Alpha-VL / ConvMAE

ConvMAE: Masked Convolution Meets Masked Autoencoders
MIT License
483 stars 41 forks source link

Time required to train one epoch. #5

Closed charlesCXK closed 2 years ago

charlesCXK commented 2 years ago

Dear author: Thank you for sharing the excellent work! May I ask how the time overhead of ConvMAE pre-training compares to MAE? Can you provide the time required to train an epoch for these two methods on the same type of GPU?

gaopengpjlab commented 2 years ago

Thanks for your suggestion. I will answer your question in a few days.

gaopengpjlab commented 2 years ago

hardware setup : 8 * A6000 with per GPU holding 128 images

MAE 0.4084s per iteration, GPU memory printed by nvidia-smi command : 17926MB

ConvMAE 0.8306s per iteration, GPU memory printed by nvidia-smi command : 27049MB

ConvMAE by skipping masked region computation in stage 1 and stage 2 0.5480s per iteration, GPU memory printed by nvidia-smi command : 21250MB

Thank you so much for reminding us about training speed comparison.
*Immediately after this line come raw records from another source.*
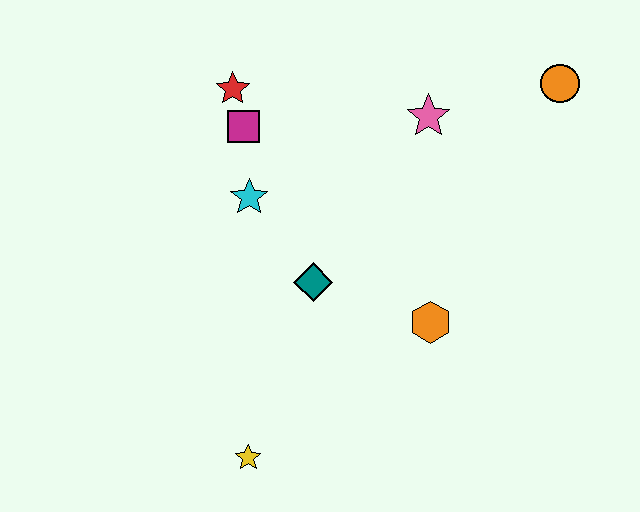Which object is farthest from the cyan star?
The orange circle is farthest from the cyan star.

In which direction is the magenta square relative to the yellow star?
The magenta square is above the yellow star.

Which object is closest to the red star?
The magenta square is closest to the red star.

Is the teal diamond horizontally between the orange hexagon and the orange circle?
No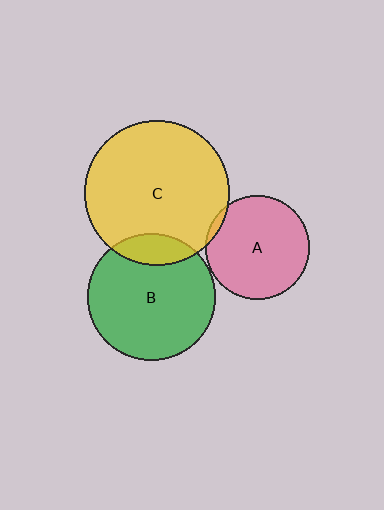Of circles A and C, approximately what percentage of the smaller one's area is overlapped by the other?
Approximately 5%.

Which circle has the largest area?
Circle C (yellow).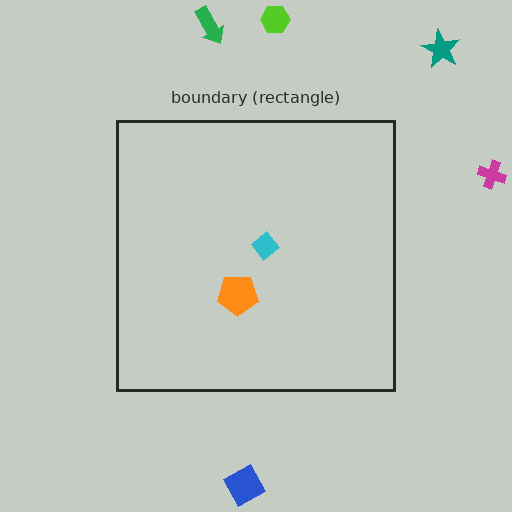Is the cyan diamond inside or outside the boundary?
Inside.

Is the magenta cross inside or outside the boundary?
Outside.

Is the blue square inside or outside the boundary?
Outside.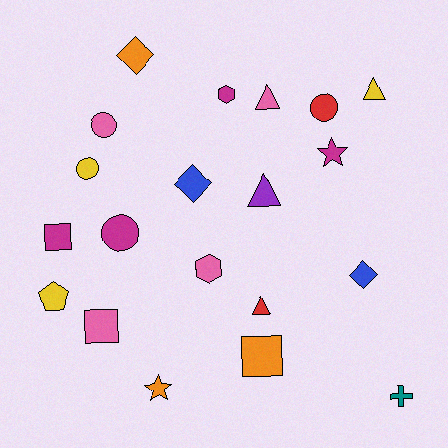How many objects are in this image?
There are 20 objects.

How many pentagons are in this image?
There is 1 pentagon.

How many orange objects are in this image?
There are 3 orange objects.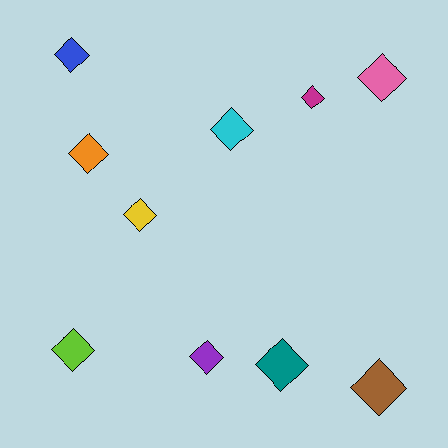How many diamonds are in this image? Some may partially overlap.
There are 10 diamonds.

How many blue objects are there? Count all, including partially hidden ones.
There is 1 blue object.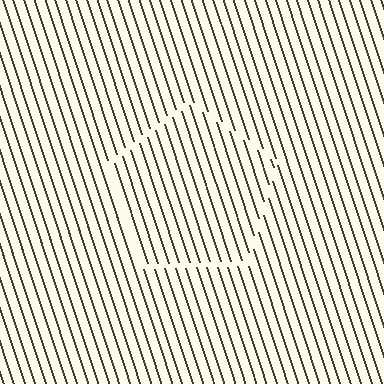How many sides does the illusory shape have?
5 sides — the line-ends trace a pentagon.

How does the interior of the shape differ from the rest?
The interior of the shape contains the same grating, shifted by half a period — the contour is defined by the phase discontinuity where line-ends from the inner and outer gratings abut.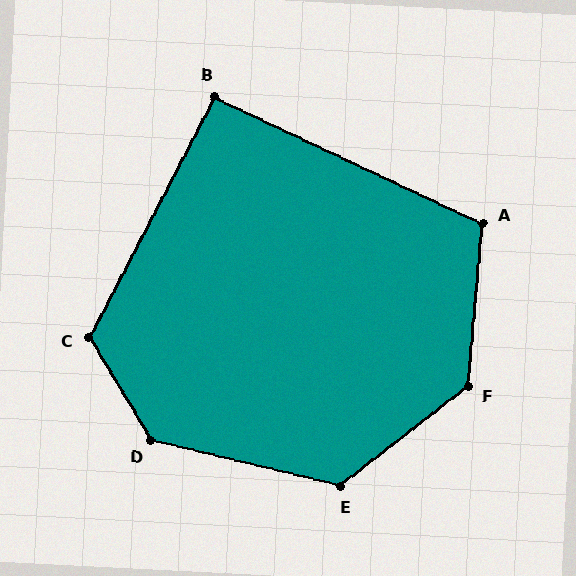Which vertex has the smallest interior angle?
B, at approximately 92 degrees.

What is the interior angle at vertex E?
Approximately 128 degrees (obtuse).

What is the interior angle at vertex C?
Approximately 122 degrees (obtuse).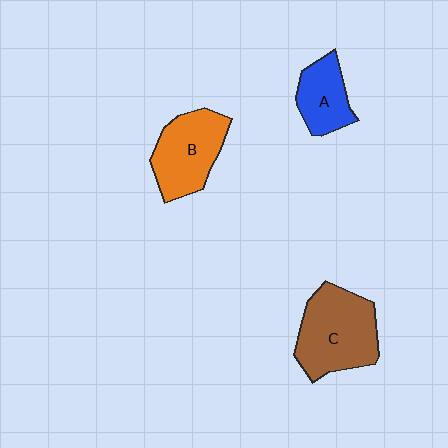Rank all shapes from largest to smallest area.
From largest to smallest: C (brown), B (orange), A (blue).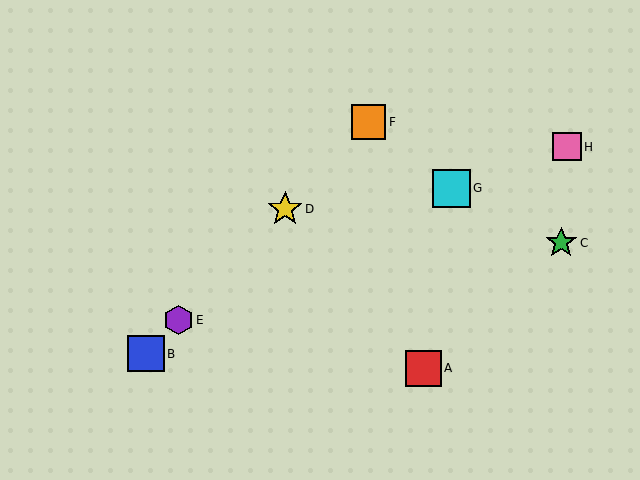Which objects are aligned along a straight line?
Objects B, D, E, F are aligned along a straight line.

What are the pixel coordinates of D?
Object D is at (285, 209).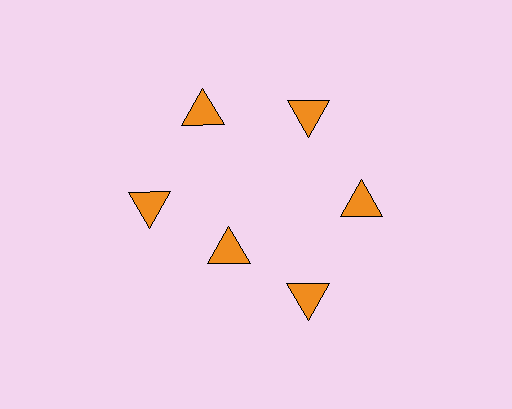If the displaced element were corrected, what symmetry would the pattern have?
It would have 6-fold rotational symmetry — the pattern would map onto itself every 60 degrees.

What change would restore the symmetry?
The symmetry would be restored by moving it outward, back onto the ring so that all 6 triangles sit at equal angles and equal distance from the center.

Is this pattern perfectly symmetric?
No. The 6 orange triangles are arranged in a ring, but one element near the 7 o'clock position is pulled inward toward the center, breaking the 6-fold rotational symmetry.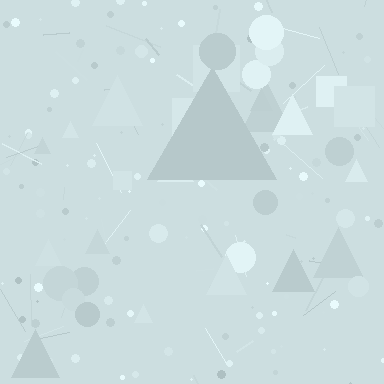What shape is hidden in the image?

We will include speed/GPU memory/FLOPs comparison in updated version.

charlesCXK commented 2 years ago

Thanks for your detailed reply!

gaopengpjlab commented 2 years ago

By default, ConvMAE stands for ConvMAE + Multi-scale Decoder proposed in our paper.

gaopengpjlab commented 2 years ago

We are going to release Fast ConvMAE which can significantly accelerate the pretraining of ConvMAE in a few days. https://github.com/Alpha-VL/FastConvMAE

gaopengpjlab commented 2 years ago

Fast ConvMAE have been released which accelerates the pretraining time by half.